Non un cataclisma, a maggior ragione nella turbolenta arena politica indiana, ma sicuramente un risultato significativo per i vincitori, per i vinti e per i cristiani nei tre Stati nord-orientali di Meghalaya, Nagaland e Tripura. I primi due tradizionali feudi del Partito del Congresso che fu di Indira Gandhi e per un ventennio guidato dall’italiana di nascita Sonia Gandhi che solo due mesi fa ha lasciato la presidenza al figlio Rahul; il terzo tradizionale fortezza comunista.
La vittoria nelle elezioni di febbraio per il rinnovo dei parlamenti locali, con i risultati annunciati nei giorni scorsi, ha mostrato non solo che la proposta populista del Bharatiya Janata Party è vincente, ma anche che gli avversari non sono più credibili. E che va scomparendo ogni rapporto significativo tra voto e fede.

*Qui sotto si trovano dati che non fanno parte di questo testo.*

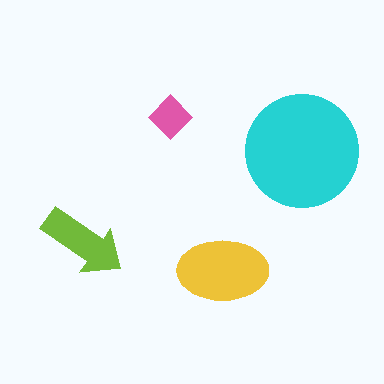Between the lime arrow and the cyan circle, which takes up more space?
The cyan circle.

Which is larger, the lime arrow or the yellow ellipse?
The yellow ellipse.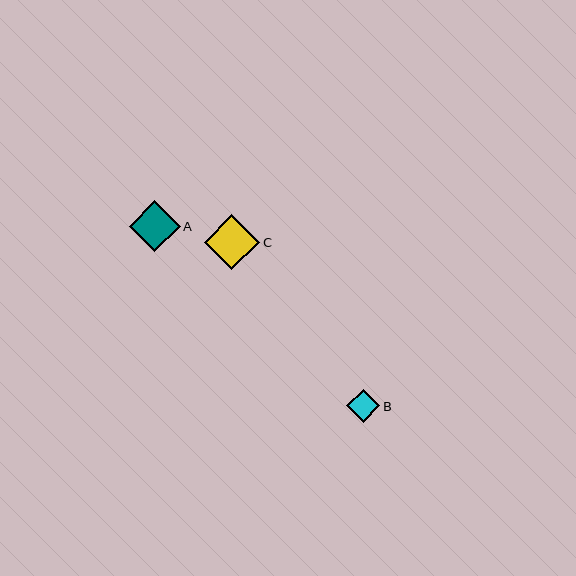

Se prima infatti il laicista Partito del Congresso raccoglieva buona parte del voto delle minoranze religiose, negli ultimi anni è il Bharatya Janata Party a accaparrarsi preferenze non solo dalla maggioranza indù della popolazione ma anche dai settori meno favoriti delle comunità musulmana e cristiana. Tra le quali la politica induista va anche facendosi strada con un’opera di riconversione consistente, basata sulla concessione per legge di benefici agli indù di bassa casta o fuoricasta ma non ai loro pari di altra fede.
Non a caso, quindi la vittoria del Bjp nel voto di inizio marzo ha avuto come protagonisti alle urne minoranze e gruppi etnici che qui come altrove sono stati in passato (e sovente sono ancora) obiettivo della propaganda anche violenta proprio degli estremisti indù che nel Bjp hanno il principale riferimento politico. Partito nei programmi e nei toni più presentabile dei movimenti radicali che propugnano un’India per soli indù senza differenziarsi però nella sostanza.
Nel Tripura, il partito che a livello nazionale esprime il premier Narendra Modi e i suoi alleati hanno vinto 43 dei 60 seggi del parlamento locale, scalzando i comunisti dopo 25 anni di potere ininterrotto.
Nel Nagaland – con l’89 per cento di battezzati sul totale della popolazione uno dei tre Stati dell’India (insieme a Mizoram e Meghalaya) dove i cristiani sono maggioritari, il Bjp ha ottenuto solo 12 voti ma in coalizione con altri partiti ha ora 31 seggi e si propone a guidare il governo locale. Con soli due seggi su 59, anche nel cattolico Meghalaya il partito che guida il governo federale dell’India e una ventina di Stati e Territori su 36 complessivi, ha chiesto che gli venga riconosciuto un qualche ruolo in un governo di coalizione che associa un partito locale e altri tre minori uniti nell’intento di chiudere le porte al Congresso, ancora partito principale ma senza più maggioranza.
Con la vittoria nel Nord-Est – vittoria relativa perché in Stati con una popolazione complessiva di appena 9 milioni di abitanti – i nazionalisti potranno ora cavalcare l’onda del voto cristiano nelle elezioni generali del prossimo anno in un altro e più importante Stato, quello meridionale del Kerala, dove il 20 per cento dei 35 milioni di abitanti è cristiano. La maggiore concentrazione di battezzati dell’India indera.